21 September, 2016

throwing porcelain plates at parked cars

bits of me needed a tangible thing to put into my bag, hold between thumb and longer fingers, and ears to be dogged.
my skin wanted to have pages that could collect the smells of places i have been for long enough, and stain with my oil and fluid.
some certain nerves wanted to those same paged to be burnable, tearable, chewable, and to occasionally collect my tears. i hope that some day they all would burn with a building, or that i would light them myself. occasionally i have.
i needed the pages of everything i wrote to have properties beyond what was written in them.
my ego may have wanted them to be found in the future, for a posthumous romp.
or defenestrated whimsically.

i think all of me was motivated to write, read, and collect thoughts in a way that made loads of cultural sense, and fit well with an identity that i liked, but no longer makes sense for my real lived experience. i've gone through various iterations of what i want my creative life to feel and look like. these are deeply integrated pieces of the overall questions of living for me. i am happy to admit that aesthetic and tactile elements are as important to me as any functional ones.
replacing journals, pencils/quills, matchbooks, and notepads with keyboards and touch-screens has been a slow and thoughtful process.

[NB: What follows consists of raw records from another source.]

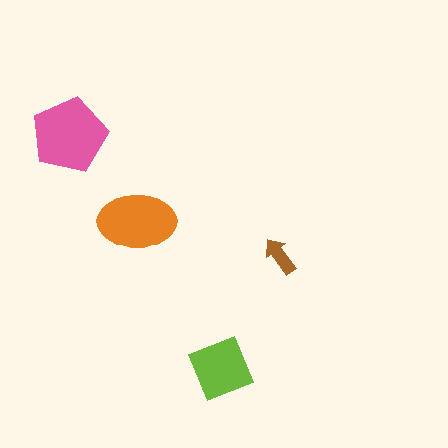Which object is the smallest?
The brown arrow.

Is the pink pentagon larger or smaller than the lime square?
Larger.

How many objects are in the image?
There are 4 objects in the image.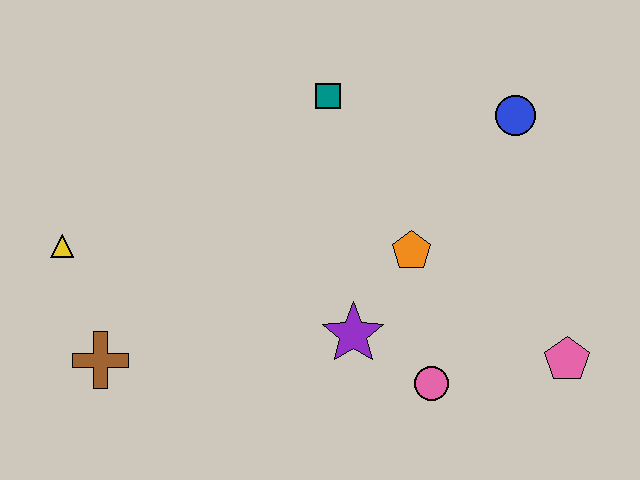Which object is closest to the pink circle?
The purple star is closest to the pink circle.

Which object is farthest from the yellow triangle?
The pink pentagon is farthest from the yellow triangle.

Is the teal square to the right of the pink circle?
No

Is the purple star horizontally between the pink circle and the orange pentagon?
No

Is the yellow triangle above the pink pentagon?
Yes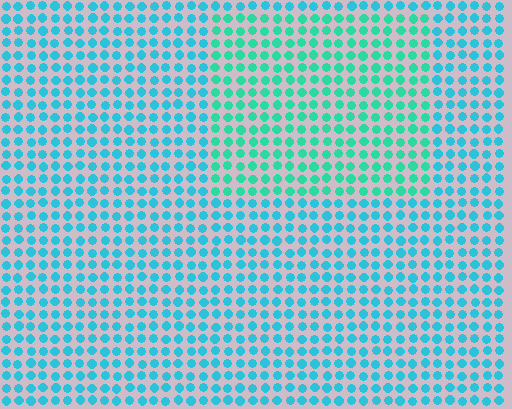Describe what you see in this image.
The image is filled with small cyan elements in a uniform arrangement. A rectangle-shaped region is visible where the elements are tinted to a slightly different hue, forming a subtle color boundary.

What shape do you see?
I see a rectangle.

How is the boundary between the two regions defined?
The boundary is defined purely by a slight shift in hue (about 28 degrees). Spacing, size, and orientation are identical on both sides.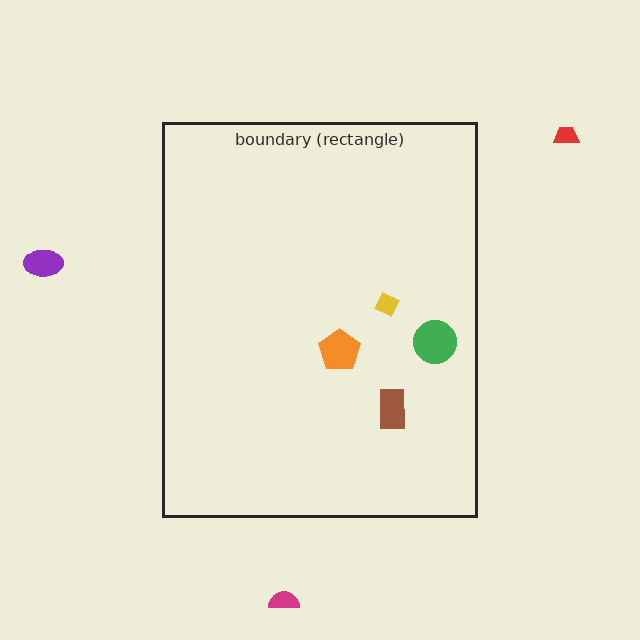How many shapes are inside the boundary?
4 inside, 3 outside.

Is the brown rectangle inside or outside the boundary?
Inside.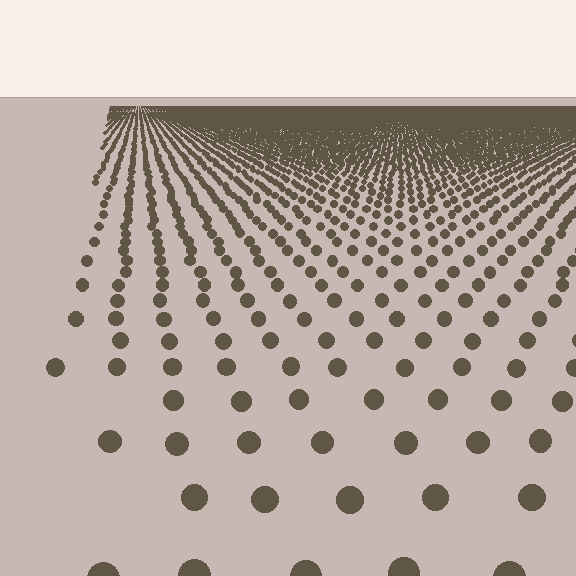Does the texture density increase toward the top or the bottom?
Density increases toward the top.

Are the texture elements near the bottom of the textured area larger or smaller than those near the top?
Larger. Near the bottom, elements are closer to the viewer and appear at a bigger on-screen size.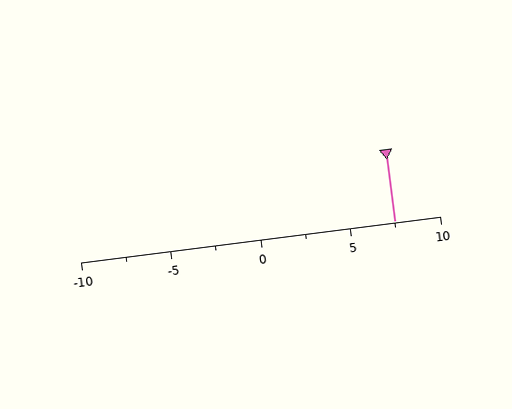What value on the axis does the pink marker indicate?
The marker indicates approximately 7.5.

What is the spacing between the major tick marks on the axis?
The major ticks are spaced 5 apart.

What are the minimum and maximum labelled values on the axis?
The axis runs from -10 to 10.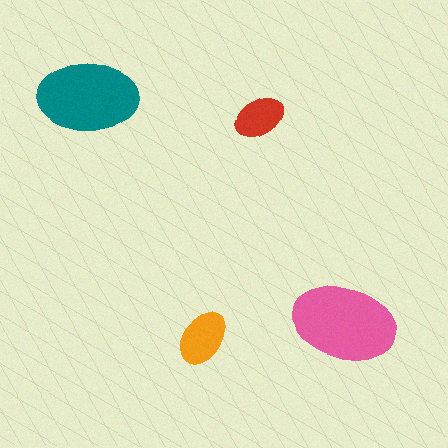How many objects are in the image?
There are 4 objects in the image.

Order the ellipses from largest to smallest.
the pink one, the teal one, the orange one, the red one.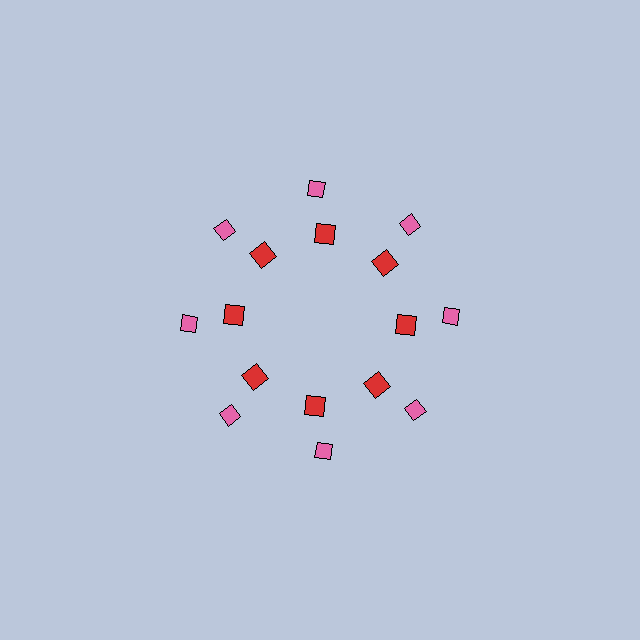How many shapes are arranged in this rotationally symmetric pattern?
There are 16 shapes, arranged in 8 groups of 2.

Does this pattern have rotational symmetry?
Yes, this pattern has 8-fold rotational symmetry. It looks the same after rotating 45 degrees around the center.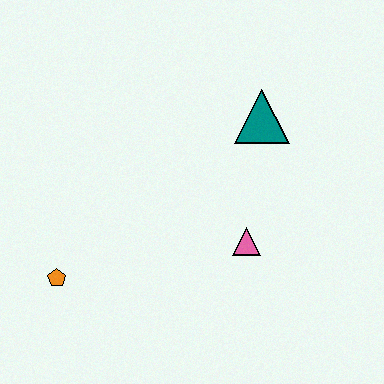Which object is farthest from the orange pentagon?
The teal triangle is farthest from the orange pentagon.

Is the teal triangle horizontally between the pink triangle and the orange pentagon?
No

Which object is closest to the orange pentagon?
The pink triangle is closest to the orange pentagon.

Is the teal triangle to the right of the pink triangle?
Yes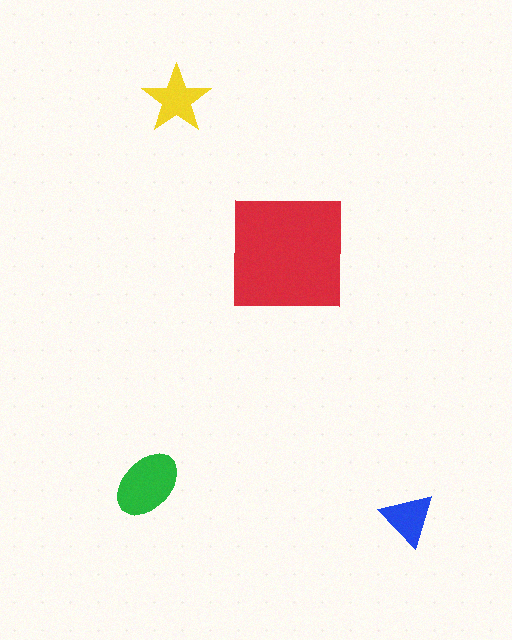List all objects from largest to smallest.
The red square, the green ellipse, the yellow star, the blue triangle.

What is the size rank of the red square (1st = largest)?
1st.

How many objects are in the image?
There are 4 objects in the image.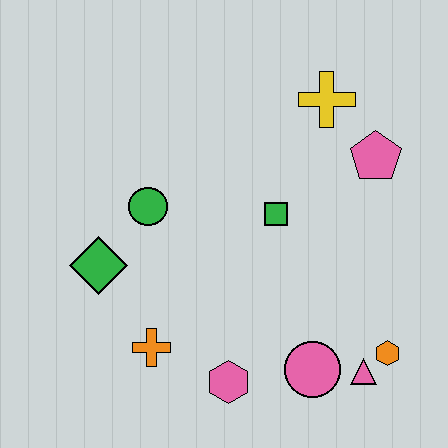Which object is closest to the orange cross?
The pink hexagon is closest to the orange cross.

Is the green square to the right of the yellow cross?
No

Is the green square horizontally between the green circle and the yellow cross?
Yes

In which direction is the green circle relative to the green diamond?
The green circle is above the green diamond.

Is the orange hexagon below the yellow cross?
Yes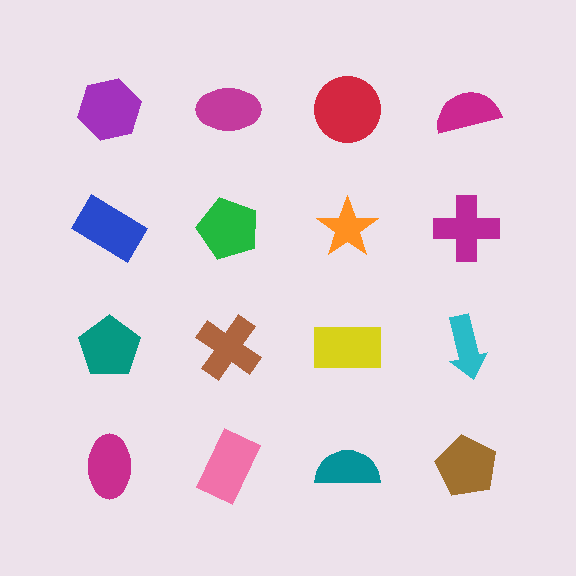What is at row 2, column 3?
An orange star.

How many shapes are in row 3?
4 shapes.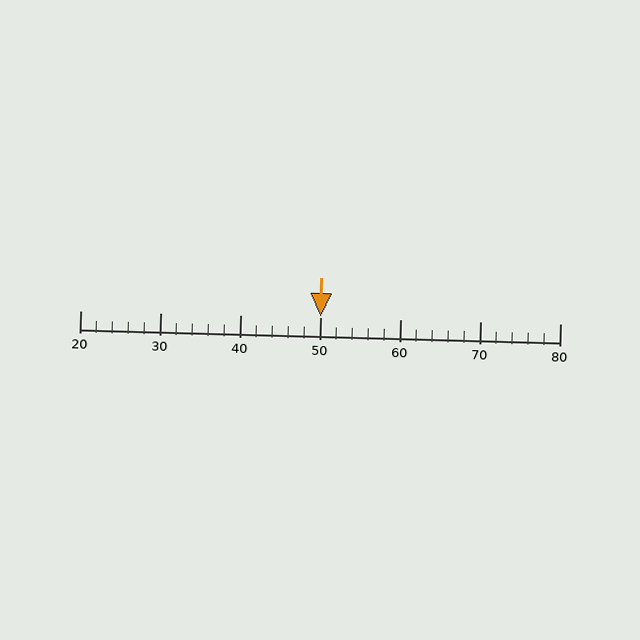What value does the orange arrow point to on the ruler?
The orange arrow points to approximately 50.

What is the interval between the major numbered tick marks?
The major tick marks are spaced 10 units apart.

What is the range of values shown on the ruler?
The ruler shows values from 20 to 80.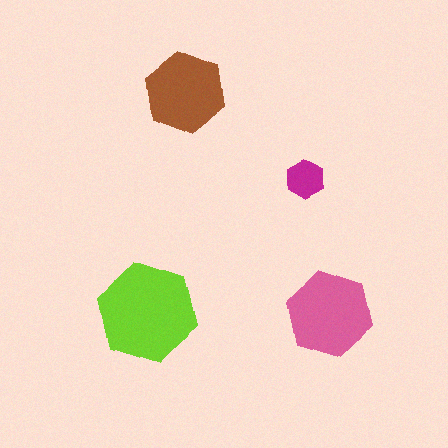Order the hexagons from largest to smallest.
the lime one, the pink one, the brown one, the magenta one.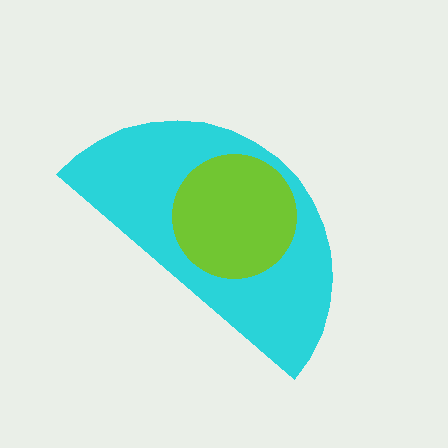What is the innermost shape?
The lime circle.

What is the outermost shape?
The cyan semicircle.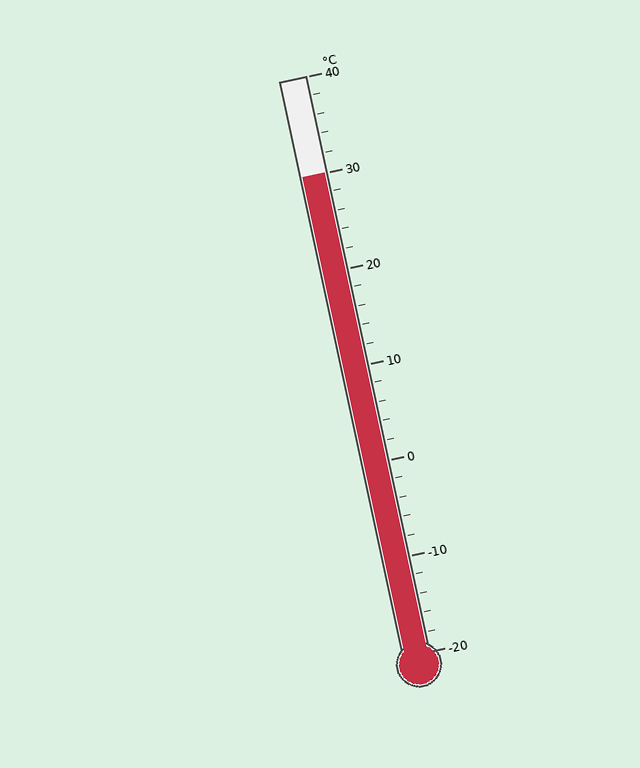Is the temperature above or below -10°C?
The temperature is above -10°C.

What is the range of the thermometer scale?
The thermometer scale ranges from -20°C to 40°C.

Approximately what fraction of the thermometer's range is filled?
The thermometer is filled to approximately 85% of its range.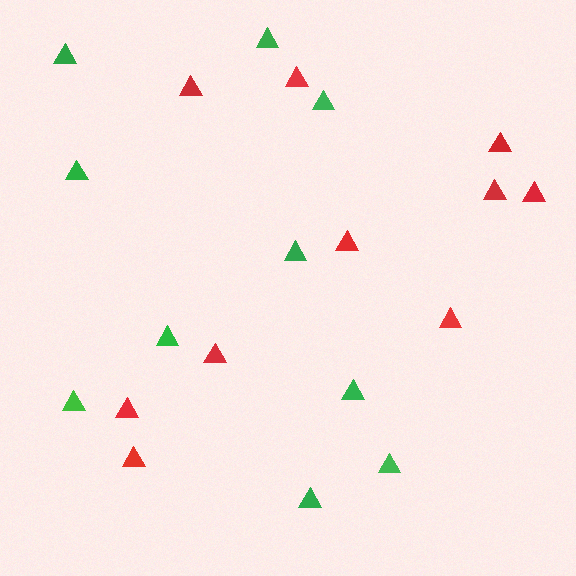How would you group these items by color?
There are 2 groups: one group of red triangles (10) and one group of green triangles (10).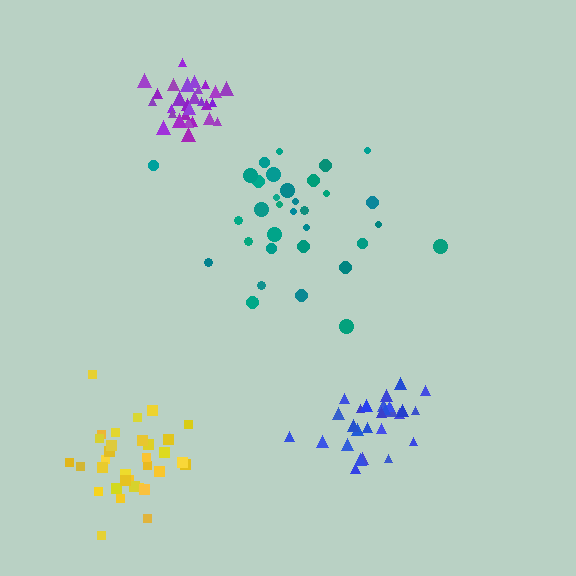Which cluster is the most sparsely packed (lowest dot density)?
Teal.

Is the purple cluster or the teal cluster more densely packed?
Purple.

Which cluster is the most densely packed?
Purple.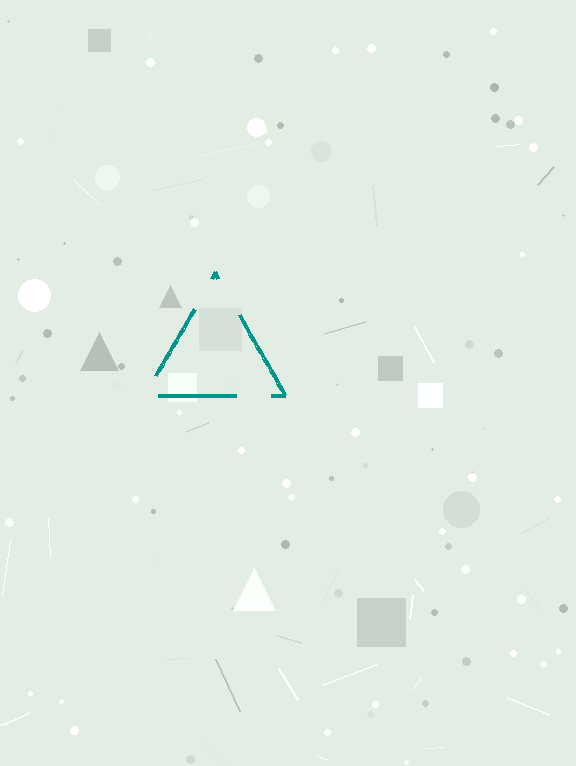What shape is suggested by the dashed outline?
The dashed outline suggests a triangle.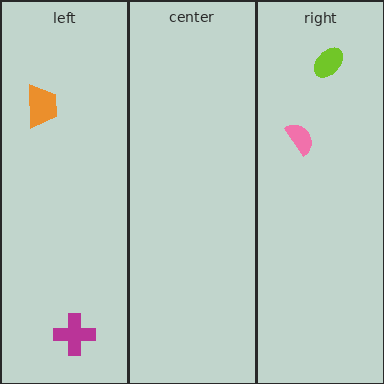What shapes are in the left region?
The orange trapezoid, the magenta cross.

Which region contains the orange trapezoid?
The left region.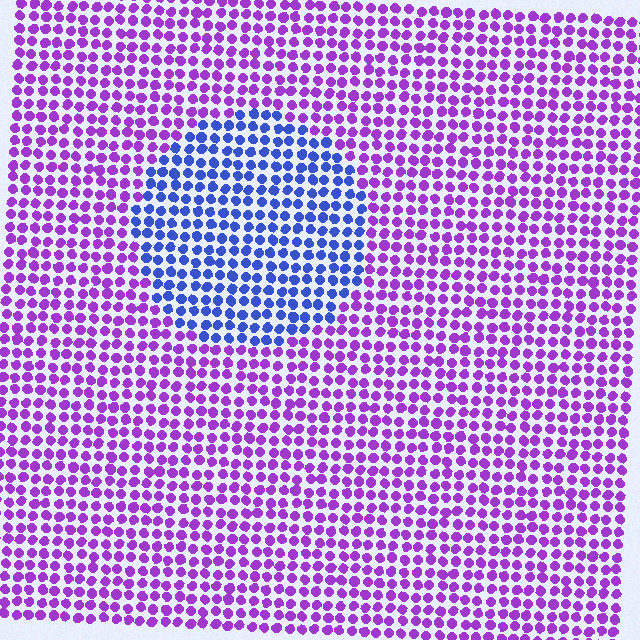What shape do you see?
I see a circle.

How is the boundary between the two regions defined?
The boundary is defined purely by a slight shift in hue (about 53 degrees). Spacing, size, and orientation are identical on both sides.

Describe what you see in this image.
The image is filled with small purple elements in a uniform arrangement. A circle-shaped region is visible where the elements are tinted to a slightly different hue, forming a subtle color boundary.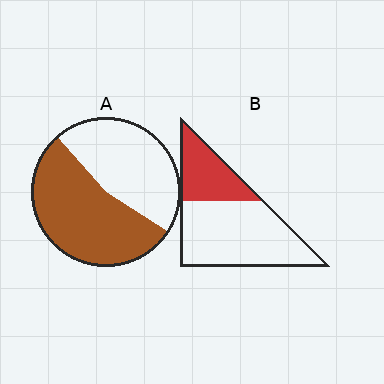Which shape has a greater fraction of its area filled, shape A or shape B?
Shape A.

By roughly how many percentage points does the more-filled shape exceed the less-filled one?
By roughly 25 percentage points (A over B).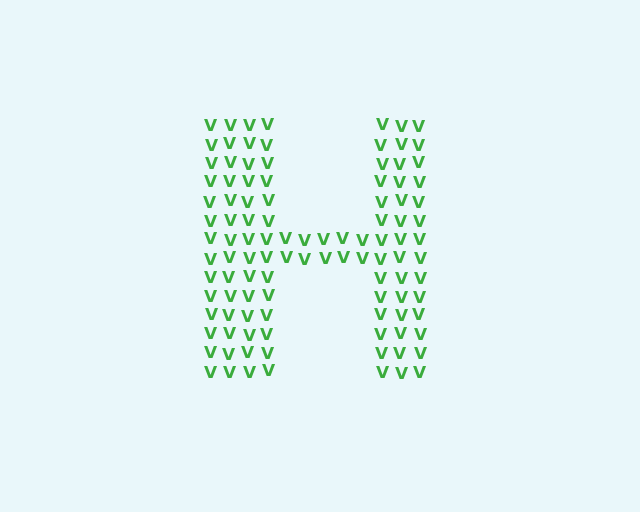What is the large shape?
The large shape is the letter H.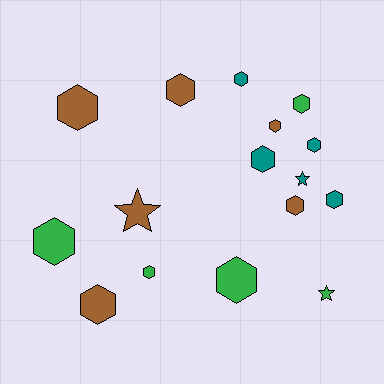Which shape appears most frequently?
Hexagon, with 13 objects.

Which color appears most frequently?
Brown, with 6 objects.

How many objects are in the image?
There are 16 objects.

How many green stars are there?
There is 1 green star.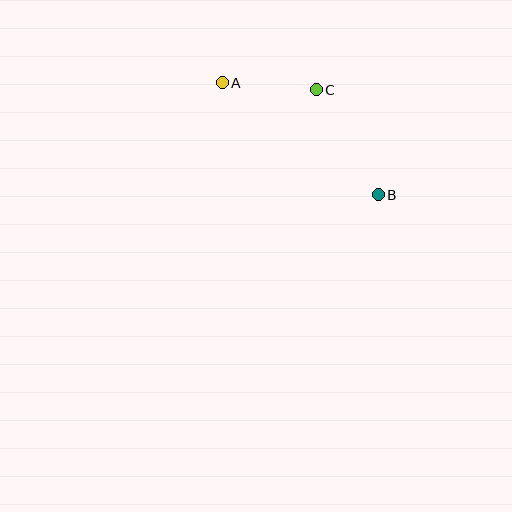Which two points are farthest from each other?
Points A and B are farthest from each other.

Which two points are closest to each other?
Points A and C are closest to each other.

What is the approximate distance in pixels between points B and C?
The distance between B and C is approximately 122 pixels.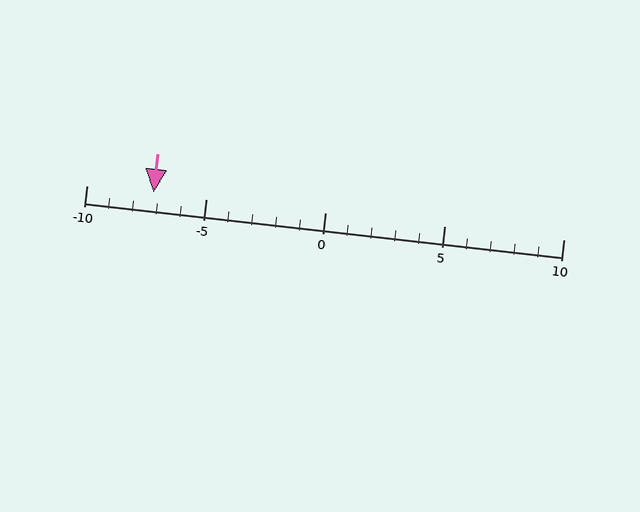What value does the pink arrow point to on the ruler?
The pink arrow points to approximately -7.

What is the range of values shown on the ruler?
The ruler shows values from -10 to 10.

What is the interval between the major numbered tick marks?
The major tick marks are spaced 5 units apart.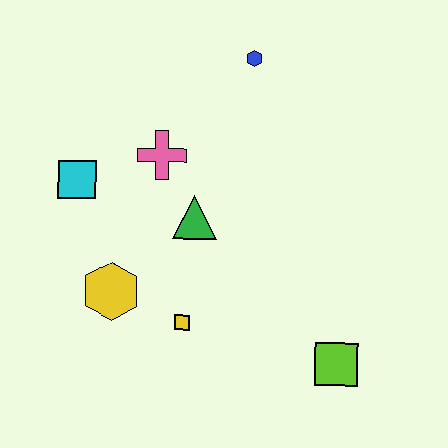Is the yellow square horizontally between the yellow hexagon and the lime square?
Yes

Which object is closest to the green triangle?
The pink cross is closest to the green triangle.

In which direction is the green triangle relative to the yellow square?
The green triangle is above the yellow square.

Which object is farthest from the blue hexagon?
The lime square is farthest from the blue hexagon.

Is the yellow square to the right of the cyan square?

  • precontemplation: i love everything about paper cuts, and the ways coffee stains mashed paper. i take pride in the piles of disorganized notes that make up my written "outline". ink stains are integral inspiration. 
  • contemplation: i enjoy reading the blogs my friends have put together, and i can appreciate how we are able to share and discuss their written work. i love that otehr folks are able to read their creative outlets, and share thoguhts on the content. i might one day have a blog...but what would i call it. 
  • determination: found a name for this thing by wondering what might be the heaviest thign someone has ever tried to balance on their head? maybe a pieno? = pianohat!
  • action: start dumping all new poetry into this digital thingy. sometimes writing poems and song lyrics on paper and posting a photo of them. share pieces with a few friends who write things i like. 
  • maintenance: delete posts like mad, and hate on the lack of smell/sound/taste/touch in the digital space. stop reading other blogs and return to the pages, the magazines, the beer coasters. bobble back and forth. take more pictures of written thigns to post occasionally.  
  • termination: pack the bag with books, notebooks, pens, pencils, and a laptop, and head off to the cafe. 
the smell of tactile material records is one of my favorite, and the adaptability and convenience of typing, checking, editing, locating/relocating, and sharing my creative work has made a space for the digital device in my life. most of all, i enjoy having less stuff to haul around as i travel the world. a meaningful appreciation for pens and papers certainly endured, and i will likely always carry both wherever along for the battery outages and diagram illustrations. i have to remind myself, these are not the verbs that happened in the past and are finished. they happened and are ongoing.